Quantum Simulation Unites Electrons and Nuclei

Scientists have achieved the first demonstration of error-mitigated multicomponent correlated simulations on quantum hardware, unifying electronic and nuclear degrees of freedom beyond the Born-Oppenheimer approximation. This work introduces a multicomponent unitary coupled cluster (mcUCC) framework, enabling simulations of molecular systems where both electrons and select nuclei, such as protons, are treated quantum mechanically, using the Nuclear-Electronic Orbital (NEO) formalism to expand the total wavefunction. Researchers performed simulations on two model systems, positronium hydride and molecular hydrogen with a quantum proton, establishing a foundation for modeling systems where traditional approximations fail. They implemented the mcUCC ansatz on IBM Q’s Heron superconducting hardware, employing a local unitary cluster Jastrow ansatz to reduce computational costs and utilizing the Physics-Inspired Extrapolation (PIE) error mitigation protocol, extending zero-noise extrapolation by deriving its functional form from restricted quantum dynamics. Results demonstrate that computed ground-state energies remain within chemical accuracy, consistent with stated uncertainty levels, signifying a substantial reduction in systematic bias without requiring fault-tolerant quantum error correction. Measurements confirm the feasibility of accurately simulating systems with quantum nuclei alongside electrons, a crucial step toward modeling phenomena like proton tunneling and hydrogen transfer, and the study analyzed hardware requirements for different excitation truncations within the mcUCC framework, paving the way for scalable algorithms.

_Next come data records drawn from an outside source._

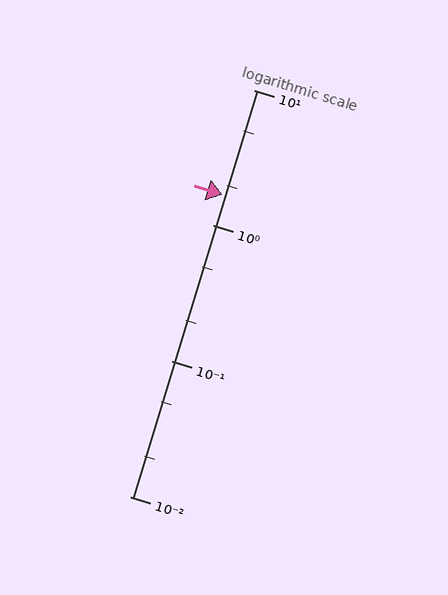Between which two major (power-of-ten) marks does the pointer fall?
The pointer is between 1 and 10.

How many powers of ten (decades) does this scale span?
The scale spans 3 decades, from 0.01 to 10.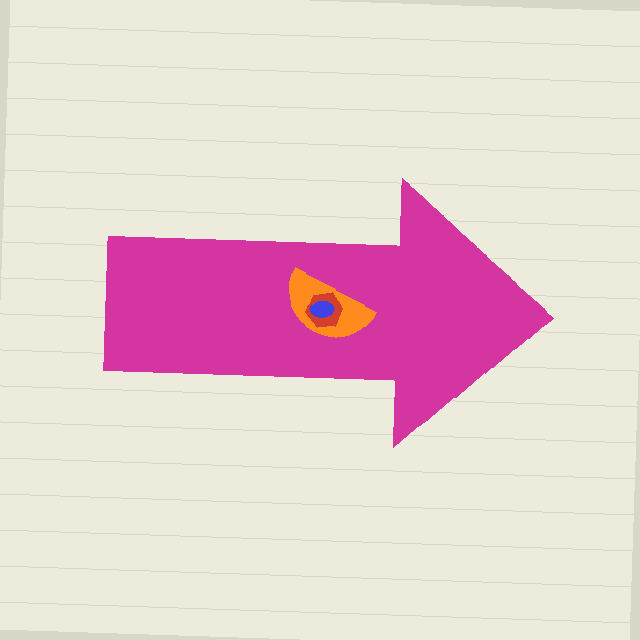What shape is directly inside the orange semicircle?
The red hexagon.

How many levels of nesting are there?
4.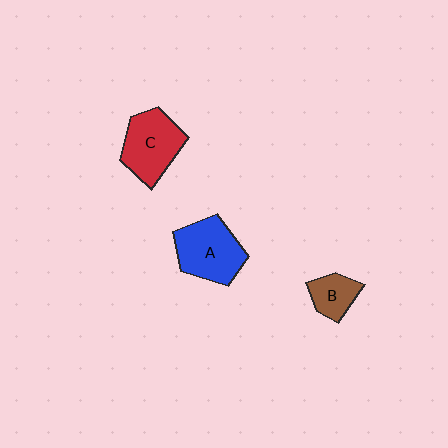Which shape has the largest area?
Shape A (blue).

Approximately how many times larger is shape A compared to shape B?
Approximately 2.0 times.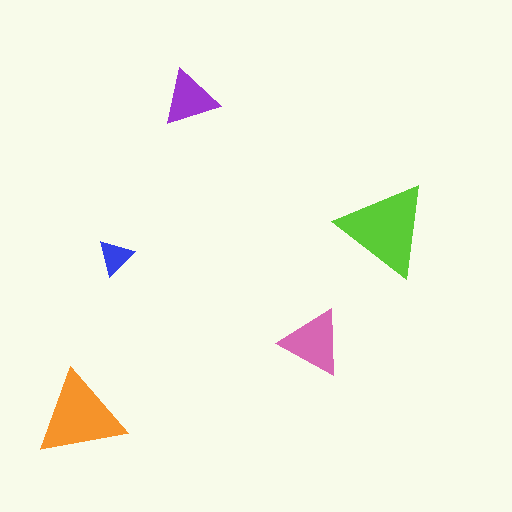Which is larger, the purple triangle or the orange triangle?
The orange one.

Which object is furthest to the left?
The orange triangle is leftmost.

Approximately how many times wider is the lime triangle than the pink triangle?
About 1.5 times wider.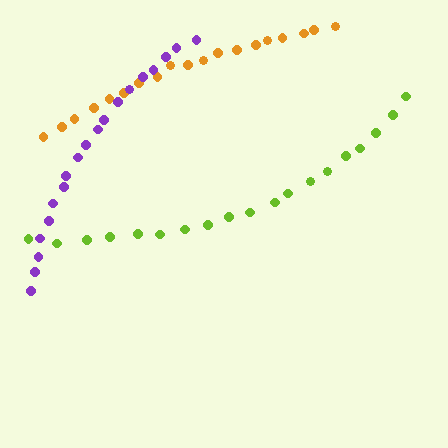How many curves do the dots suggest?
There are 3 distinct paths.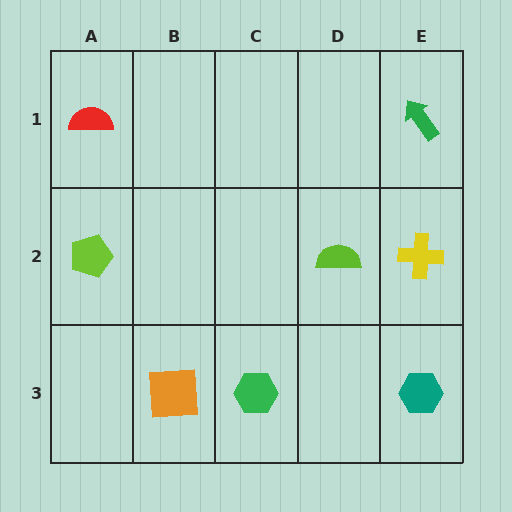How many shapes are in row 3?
3 shapes.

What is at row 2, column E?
A yellow cross.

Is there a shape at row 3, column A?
No, that cell is empty.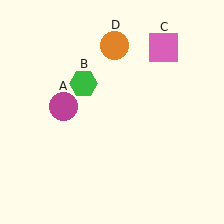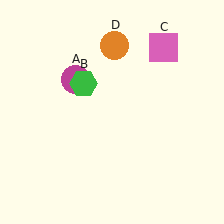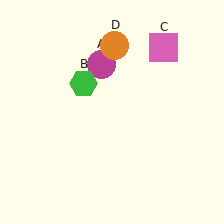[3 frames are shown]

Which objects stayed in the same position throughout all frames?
Green hexagon (object B) and pink square (object C) and orange circle (object D) remained stationary.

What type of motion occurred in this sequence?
The magenta circle (object A) rotated clockwise around the center of the scene.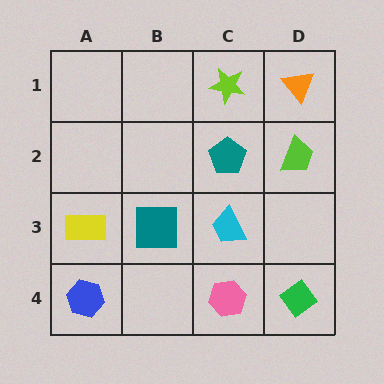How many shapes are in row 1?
2 shapes.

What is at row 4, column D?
A green diamond.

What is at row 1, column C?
A lime star.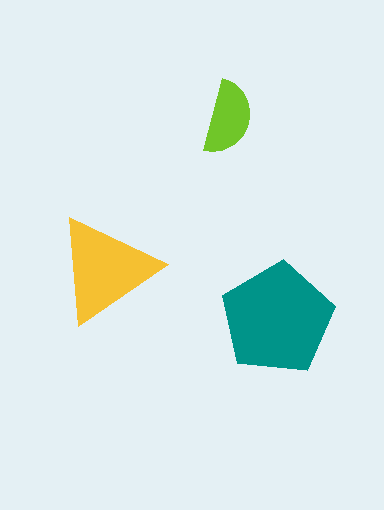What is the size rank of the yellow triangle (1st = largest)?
2nd.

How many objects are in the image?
There are 3 objects in the image.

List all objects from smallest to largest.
The lime semicircle, the yellow triangle, the teal pentagon.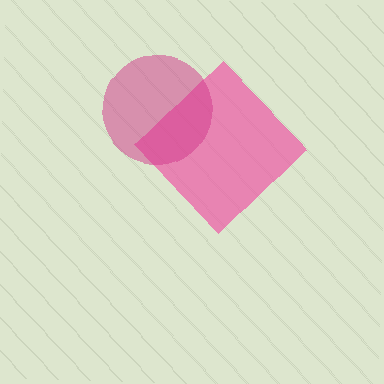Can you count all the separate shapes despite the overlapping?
Yes, there are 2 separate shapes.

Quantum Simulation Beyond Born-Oppenheimer Approximation

This work demonstrates a significant advance in quantum simulations of molecular systems, successfully incorporating both electronic and nuclear quantum effects beyond the conventional Born-Oppenheimer approximation. Researchers developed a multicomponent unitary coupled cluster framework, enabling the simulation of systems like positronium hydride and molecular hydrogen with a quantum proton, and implemented the mcUCC ansatz on IBM Q’s Heron superconducting hardware. Researchers utilized the Physics-Inspired Extrapolation (PIE) error mitigation protocol, and results indicate that intermediate levels of correlation can be recovered by strategically including specific excitation operators, such as double excitations, offering a pathway to balance computational cost and accuracy. The team also explored the adaptive selection of operators, further reducing the required quantum resources. The authors acknowledge that the current implementation is limited by the size of the simulated systems and the capabilities of available quantum hardware, and future research will focus on extending the method to larger molecules and exploring more sophisticated error mitigation techniques. They also plan to investigate alternative strategies for operator selection to further optimize the efficiency of the simulations and unlock the full potential of quantum computing for molecular simulations.